Hakikat kejujuran dalam hal ini adalah hak yang telah tertetapkan, dan terhubung kepada Tuhan. Ia akan sampai kepada-Nya, sehingga balasannya akan didapatkan di dunia dan akhirat. Tuhan telah menjelaskan tentang orang-orang yang berbuat kebajikan, dan memuji mereka atas apa yang telah diperbuat, baik berupa keimanan, sedekah ataupun kesabaran. Bahwa mereka itu adalah orang-orang jujur dan benar. Dan pada hakekatnya jujur atau kejujuran dilandasi oleh kesadaran moral yang tinggi, kesadaran pengakuan akan adanya sama hak dan kewajiban, serta rasa takut terhadap kesalahan atau dosa.

E.     KECURANGAN
Kecurangan atau curang identik dengan ketidak jujuran atau tidak jujur, dan sama pula dengan licik, meskipun tidak serupa benar. Sudah tentu kecurangan sebagai lawan jujur.
Curang atau kecurangan artinya apa yang diinginkan tidak sesuai dengan hati nuraninya. Atau orang itu memang dari hatinya sudah berniat curang dengan maksud memperoleh keuntungan tanpa bertenaga dan usaha. Kecurangan menyebabkan manusia menjadi serakah, tamak, ingin menimbun kekayaan yang berlebihan dengan tujuan agar dianggap sebagai orang yang paling hebat, paling kaya dan senang bila masyarakat sekelilingnya hidup menderita.
Sebab-Sebab Seseorang Melakukan Kecurangan
Bermacam-macam sebab orang melakukan kecurangan, ditinjau dari hubungan manusia dengan alam sekitarnya ada empat aspek yaitu:
1.      Aspek ekonomi
2.      Aspek kebudayaan
3.      Aspek peradaban
4.      Aspek tenik
Apabila ke empat aspek tersebut dilaksanakan secara wajar, maka segalanya akan berjalan sesuai dengan norma-norma moral atau norma hukum, akan tetapi apabila manusia dalam hatinya telah digerogoti jiwa tamak, iri, dengki, maka manusia akan melakukan perbuatan yang melanggar norma tersebut dan jadilah kecurangan. Tentang baik dan buruk Pujowiyatno dalam bukunya "filsafat sana-sini" menjelaskan bahwa perbuatan yang sejenis dengan perbuatan curang, misalnya berbohong, menipu, merampas, memalsu dan lain-lain adalah sifat buruk. Lawan buruk sudah tentu baik. Baik buruk itu berhubungan dengan kelakuan manusia. Pada diri manusia seakan –akan ada perlawanan antara baik dan buruk. Baik merupakan tingkah laku, karena itu diperlukan ukuran untuk menilainya, namun sukarlah untuk mengajukan ukuran penilaian mengenai halyang penting ini. Dalam hidup kita mempunyai semacam kesadaran dan tahulah kita bahwa ada baik dan lawannya pada tingkah laku tertentu juga agak mudah menunjuk mana yang baik, kalau tidak baik tentu buruk.
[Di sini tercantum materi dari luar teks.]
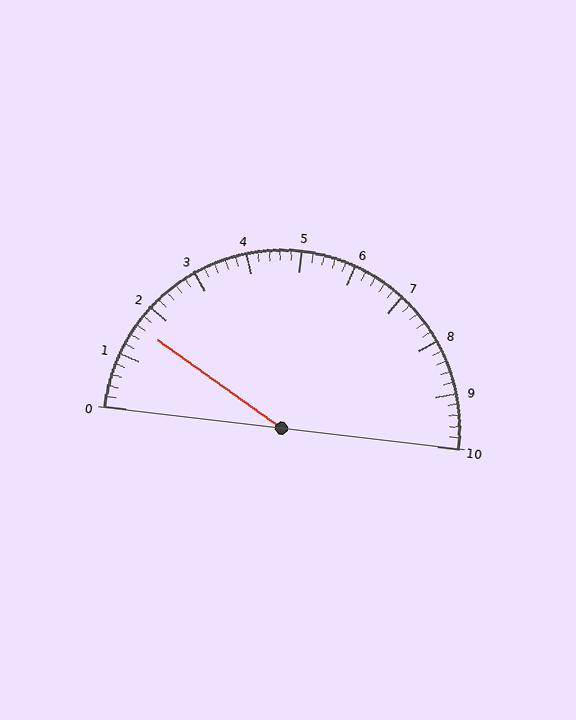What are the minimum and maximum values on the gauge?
The gauge ranges from 0 to 10.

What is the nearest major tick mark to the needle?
The nearest major tick mark is 2.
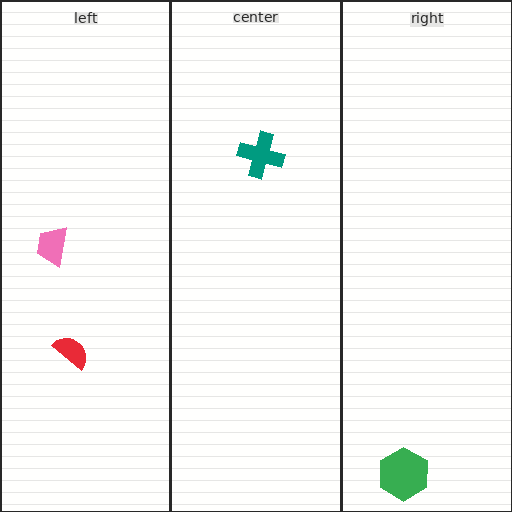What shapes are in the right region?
The green hexagon.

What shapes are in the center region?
The teal cross.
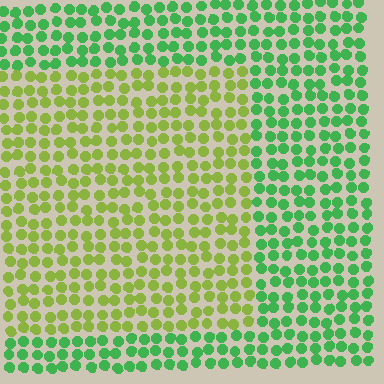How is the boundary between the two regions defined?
The boundary is defined purely by a slight shift in hue (about 48 degrees). Spacing, size, and orientation are identical on both sides.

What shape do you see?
I see a rectangle.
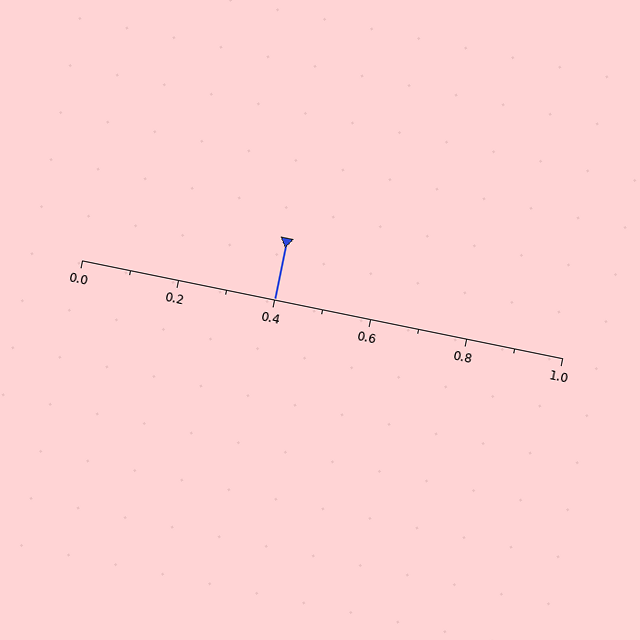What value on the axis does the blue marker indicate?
The marker indicates approximately 0.4.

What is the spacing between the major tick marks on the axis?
The major ticks are spaced 0.2 apart.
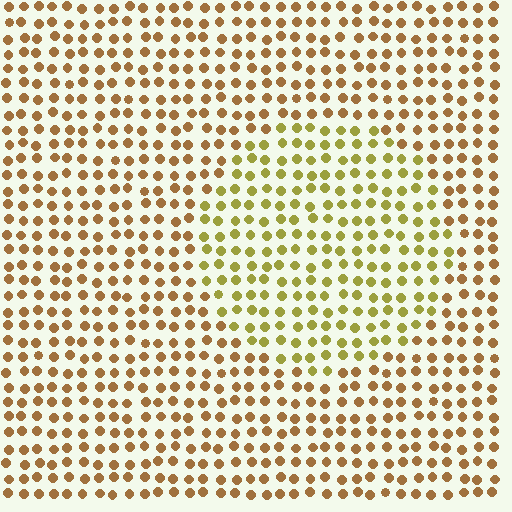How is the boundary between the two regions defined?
The boundary is defined purely by a slight shift in hue (about 32 degrees). Spacing, size, and orientation are identical on both sides.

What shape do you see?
I see a circle.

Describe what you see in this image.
The image is filled with small brown elements in a uniform arrangement. A circle-shaped region is visible where the elements are tinted to a slightly different hue, forming a subtle color boundary.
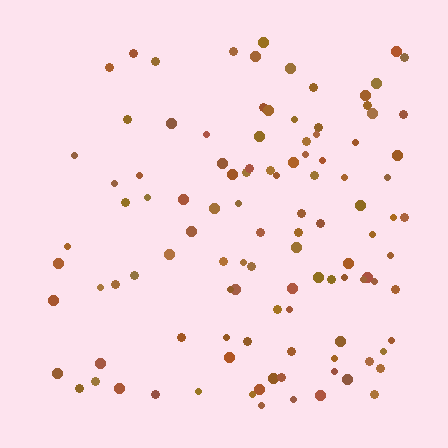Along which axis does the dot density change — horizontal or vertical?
Horizontal.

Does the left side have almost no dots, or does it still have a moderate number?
Still a moderate number, just noticeably fewer than the right.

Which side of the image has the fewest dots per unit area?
The left.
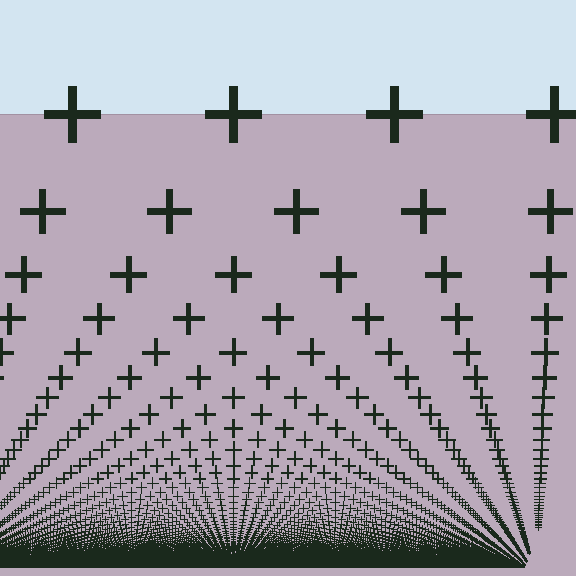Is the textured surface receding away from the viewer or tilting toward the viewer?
The surface appears to tilt toward the viewer. Texture elements get larger and sparser toward the top.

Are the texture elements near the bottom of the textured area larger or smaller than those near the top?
Smaller. The gradient is inverted — elements near the bottom are smaller and denser.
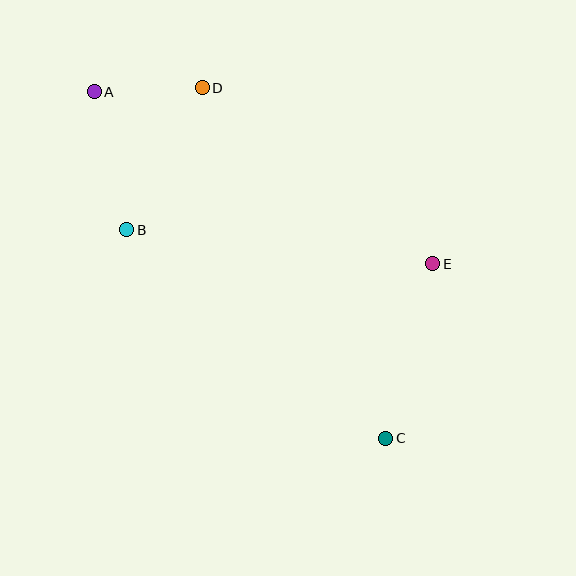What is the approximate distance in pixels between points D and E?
The distance between D and E is approximately 290 pixels.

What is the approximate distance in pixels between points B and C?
The distance between B and C is approximately 333 pixels.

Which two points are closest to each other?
Points A and D are closest to each other.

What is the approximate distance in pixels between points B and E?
The distance between B and E is approximately 308 pixels.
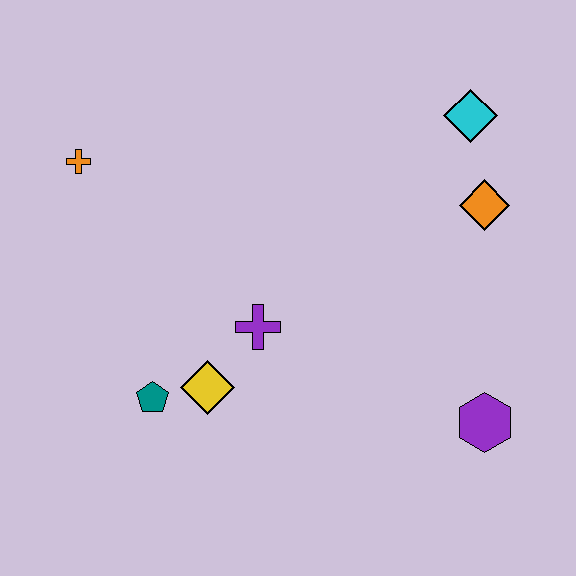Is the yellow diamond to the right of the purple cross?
No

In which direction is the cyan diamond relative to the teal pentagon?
The cyan diamond is to the right of the teal pentagon.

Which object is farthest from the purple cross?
The cyan diamond is farthest from the purple cross.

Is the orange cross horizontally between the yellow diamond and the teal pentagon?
No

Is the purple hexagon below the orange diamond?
Yes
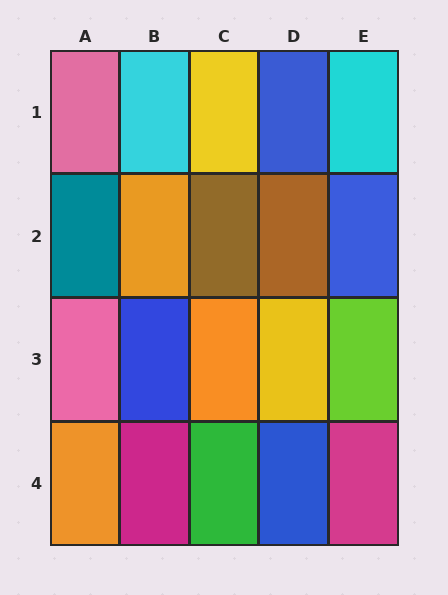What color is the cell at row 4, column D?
Blue.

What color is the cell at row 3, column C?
Orange.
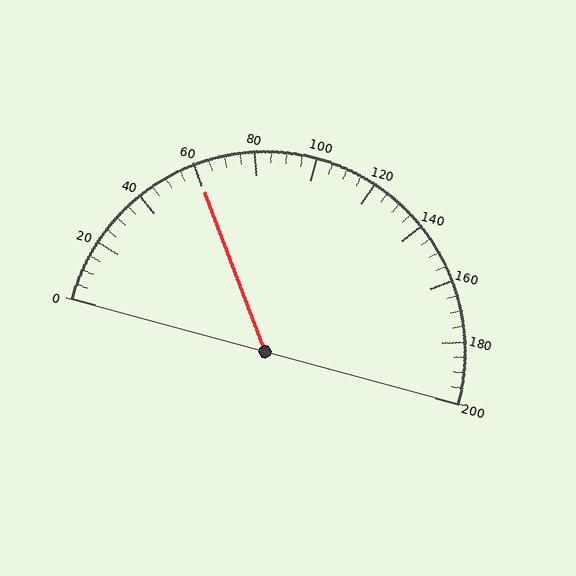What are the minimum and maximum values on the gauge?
The gauge ranges from 0 to 200.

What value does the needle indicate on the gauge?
The needle indicates approximately 60.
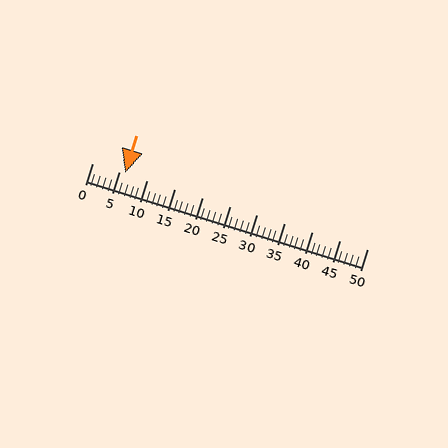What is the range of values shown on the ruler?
The ruler shows values from 0 to 50.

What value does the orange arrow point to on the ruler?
The orange arrow points to approximately 6.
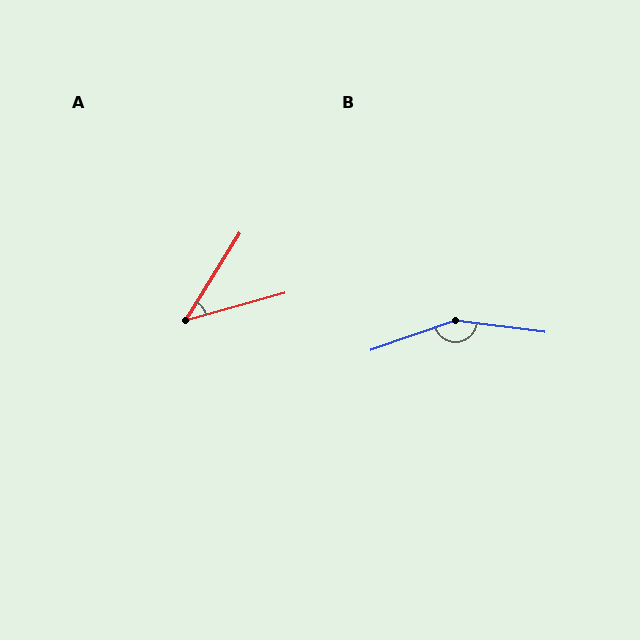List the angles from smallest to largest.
A (42°), B (153°).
 F.      PEMULIHAN NAMA BAIK
Nama baik merupakan tujuan utama orang hidup. Nama baik adalah nama yang tidak tercela. Setiap orang menajaga dengan hati-hati agar namanya baik. Lebih-lebih jika ia menjadi teladan bagi orang/tetangga disekitarnya adalah suatu kebanggaan batin yang tak ternilai harganya. Penjagaan nama baik erat hubungannya dengan tingkah laku atau perbuatan. Atau boleh dikatakan bama baik atau tidak baik ini adalah tingkah laku atau perbuatannya. Yang dimaksud dengan tingkah laku dan perbuatan itu, antara lain cara berbahasa, cara bergaul, sopan santun, disiplin pribadi, cara menghadapi orang, perbuatan-perbuatan yang dihalalkan agama dan sebagainya. Pada hakekatnya pemulihan nama baik adalah kesadaran manusia akan segala kesalahannya; bahwa apa yang diperbuatnya tidak sesuai dengan ukuran moral atau tidak sesuai dengan ahlak yang baik. Untuk memulihkan nama baik manusia harus tobat atau minta maaf. Tobat dan minta maaf tidak hanya dibibir, melainkan harus bertingkah laku yang sopan, ramah, berbuat darma dengan memberikan kebajikan dan pertolongan kepaa sesama hidup yang perlu ditolong dengan penuh kasih sayang , tanpa pamrin, takwa terhadap Tuhan dan mempunyai sikap rela, tawakal, jujur, adil dan budi luhur selalu dipupuk.

G.    PEMBALASAN
Pembalasan adalah suatu reaksi atas perbuatan orang lain. Reaksi itu dapat berupa perbuatan serupa, perbuatan yang seimbang, tingkah laku yang serupa, tingkah laku yang seimbang.
Dalam Al-Qur’an terdapat ayat-ayat yang menyatakan bahwa Tuhan mengadakan pembalasan. Bagi yang bertakwa kepada Tuhan diberikan pembalasan, dan bagi yang mengingkari perintah Tuhan pun diberikan pembalasan yang seimbang, yaitu siksaan di neraka. Pembalasan disebabkan oleh adanya pergaulan. Pergaulan yang bersahabat mendapatkan pembalasan yang bersahabat. Sebaliknya, pergaulan yang penuh kecurigaan, menimbulkan pembalasan yang tidak bersahabat pula.
Pada dasarnya, manusia adalah makhluk moral dan makhluk sosial. Dalam bergaul, manusia harus mematuhi norma-norma untuk mewujudkan moral itu. Bila manusia bermuat amoral, lingkunganlah yang menyebabkannya. Perbuatan amoral pada hakekatnya adalah perbuatan yang melanggar hak dan kewajiban manusia lain. Oleh karena itu manusia tidak menghendaki hak dan kewajibannya dilanggar, maka manusia berusaha mempertahankan hak dan kewajibannya itu. Mempertahankan hak dan kewajiban itu adalah pembalasan.